Stephen Livermore

Personal information
- Full name: Stephen John Berry Livermore
- Born: 8 September 1970 (age 55) Chippenham, Wiltshire, England
- Batting: Left-handed
- Bowling: Right-arm off break

Domestic team information
- 1991–2002: Norfolk

Career statistics
| Competition | List A |
| Matches | 7 |
| Runs scored | 83 |
| Batting average | 16.60 |
| 100s/50s | 0/0 |
| Top score | 23* |
| Catches/stumpings | 0/– |
- Source: Cricinfo, 29 June 2011

= Stephen Livermore =

English cricketer

Stephen John Berry Livermore (born 8 September 1970) is an English cricketer. Livermore is a left-handed batsman who bowled right-arm off break. He was born in Chippenham, Wiltshire.

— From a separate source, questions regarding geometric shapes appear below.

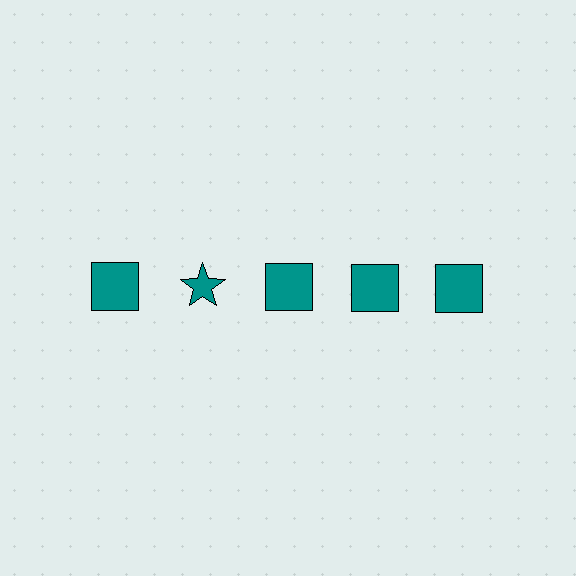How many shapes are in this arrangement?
There are 5 shapes arranged in a grid pattern.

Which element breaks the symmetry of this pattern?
The teal star in the top row, second from left column breaks the symmetry. All other shapes are teal squares.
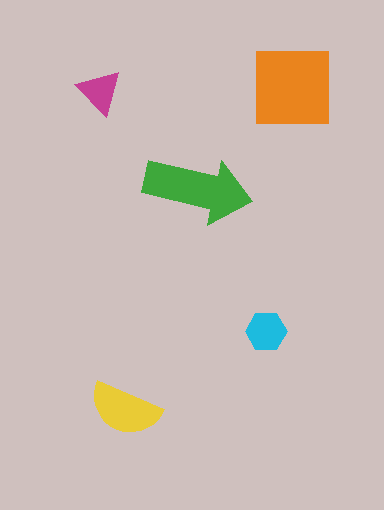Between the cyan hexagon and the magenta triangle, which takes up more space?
The cyan hexagon.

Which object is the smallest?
The magenta triangle.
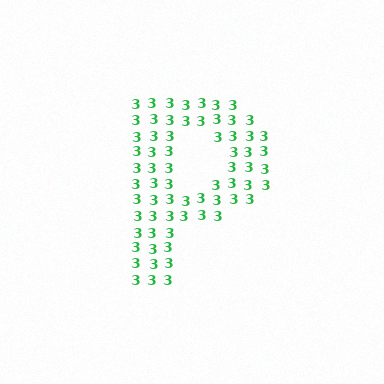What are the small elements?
The small elements are digit 3's.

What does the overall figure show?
The overall figure shows the letter P.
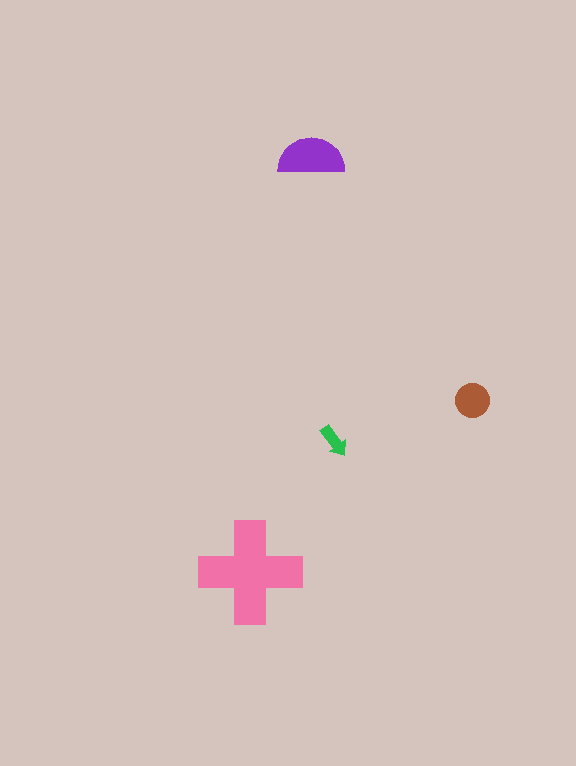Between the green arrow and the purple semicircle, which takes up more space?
The purple semicircle.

Livermore made his debut for Norfolk in the 1991 Minor Counties Championship against Northumberland. Livermore played Minor counties cricket for Norfolk from 1991 to 2002, which included 10 Minor Counties Championship matches and 20 MCCA Knockout Trophy matches. He made his List A debut against Leicestershire in the 1992 NatWest Trophy. He made 6 further List A appearances, the last coming against Berkshire in the 2nd round of the 2003 Cheltenham & Gloucester Trophy, which was played in 2002. In his 7 List A matches, he scored 83 runs at an average of 16.60, with a high score of 23 not out.